10月
2008

ロールモデルの不在を嘆くなかれ

駅で何気なく「妹たちへ」日経WOMAN編、日経ビジネス人文庫を買いました。

ビジネス社会で、男性にはあるのに女性には圧倒的に少ないもの―それはああなりたいと思うお手本(ロールモデル)です。
そこで、1998年に日経WOMAN創刊10周年記念として、迷える20代、30代の働く女性たちへ、今を輝くプロフェッショナルな女性先輩が自身の経験を踏まえてヒントやアドバイスを提供するという企画が、「妹たちへ」というリレーエッセイとしてスタートしたそうです。
現在の執筆者は経済評論家の勝間和代さん。
その連載スタートから7年分27人のエッセイが単行本として出版されたのが2005年、そして2008年8月に文庫化されました。

この文庫本を見ても、やはり彼女らは少し雲の上の人ばかりで、普通にその辺を歩いていそうなお手本ではないのですよね…つくづく、隣のお姉ちゃんみたいなお手本はその辺を歩いてはいないものだと感じます。

わたくしがああなりたいと思うお手本として、ごく身近にいる男性なら数人挙げることができます。
でも、やはり歩いてきた道が異なるので、今からそのまま真似るわけにはいかないのですよね。

同様に、若い頃のわたくしのように金も学歴もない普通の女子が、わたくしの生きてきた過程を今からそのまま真似ても、30代後半で同じような結果を引き出せるかどうか疑問です。
反対に、わたくしの20年分の努力をたったの1、2年で成し遂げ、わたくしと同様の結果を引き出せる人も大勢いると思います。

そこで、自分はこの先どうしたものかと常々思っていたのですが、今月の日経WOMANを見たら、答えらしきものにぶつかりました。

「価値観が多様化している時代。ロールモデルはひとりに絞り込む必要はありません。周囲の人たちの『いいな』と思える部分を複合して自分だけのロールモデル像を作ってみて」(日経WOMAN2008年10月号29頁、キャリアナビゲーター前川タカオさん)

それもそうだね…
身近な手本がその辺を歩いていない以上、自分で理想のお姉さまを作り上げるしかないのですね。

一昔前のように、こうすればああなるというような未来予想図は、終身雇用制度が崩壊した現在、男性でも描くのが難しそうな気がします。
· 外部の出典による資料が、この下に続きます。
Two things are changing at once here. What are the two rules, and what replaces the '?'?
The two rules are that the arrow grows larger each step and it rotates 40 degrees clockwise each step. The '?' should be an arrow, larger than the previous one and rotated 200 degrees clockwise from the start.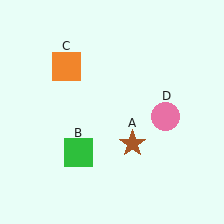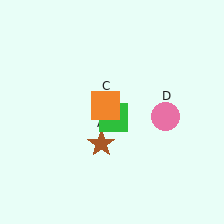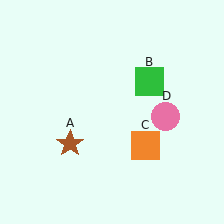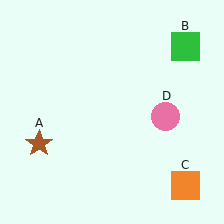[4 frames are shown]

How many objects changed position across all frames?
3 objects changed position: brown star (object A), green square (object B), orange square (object C).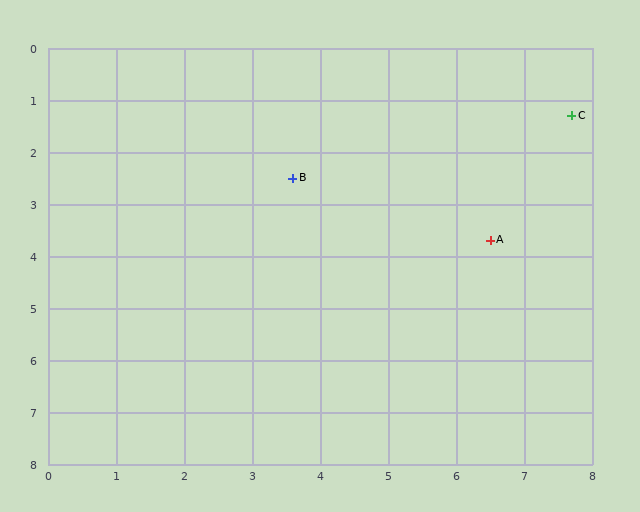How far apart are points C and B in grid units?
Points C and B are about 4.3 grid units apart.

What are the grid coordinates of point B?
Point B is at approximately (3.6, 2.5).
夕方、修士時代の指導教官AA先生に電話をしたら、こんなことをおっしゃっておられました。
「師弟関係のあった人のその後を見てみると、自分のコピーみたいな人は全くいないね。面白いことにそれぞれ自分とはまったく違った方向で伸びていったものだから、自分はきちんとした評価をしてあげられないねぇ、そんな能力ないもの」

人が何かを習得するとき当然物まねから入るわけだけど、結局模倣品は模倣品であるように、良質な模倣品も多々あるけれど、実質的に本物以上になれないわけで、ロールモデルの不在を嘆くことは根本的に単なるいいわけかもねという気がしなくもなくなってきました。

明日から、素敵なお兄様、おじ様、お姉さま、おば様の良いとこどりをした理想のお姉さま像を作り上げてみましょうか。

2 thoughts on “ロールモデルの不在を嘆くなかれ

  1. みかんさん、こんにちは

    へぇ、反面教師って毛主席の造語だったんですか。
    初めて知りました(^^;なるほど。

    中国人の意識の根底に論語の「三人行必有我師」とかがあるのかなとも思いました。
    かつて、某弁護士さんにムカつきながら(失礼!)夜な夜な仕事をしていたとき、MSNを通じて中国人の先生がこの言葉を教えてくれました。

    子曰、
    「三人行、必有我師焉。
    択其善者而従之、其不善者而改之。」

    子曰はく、
    「三人行けば、必ず我が師有り。其の善なる者を択びて之に従ひ、其の善ならざる者にして之を改む。」と。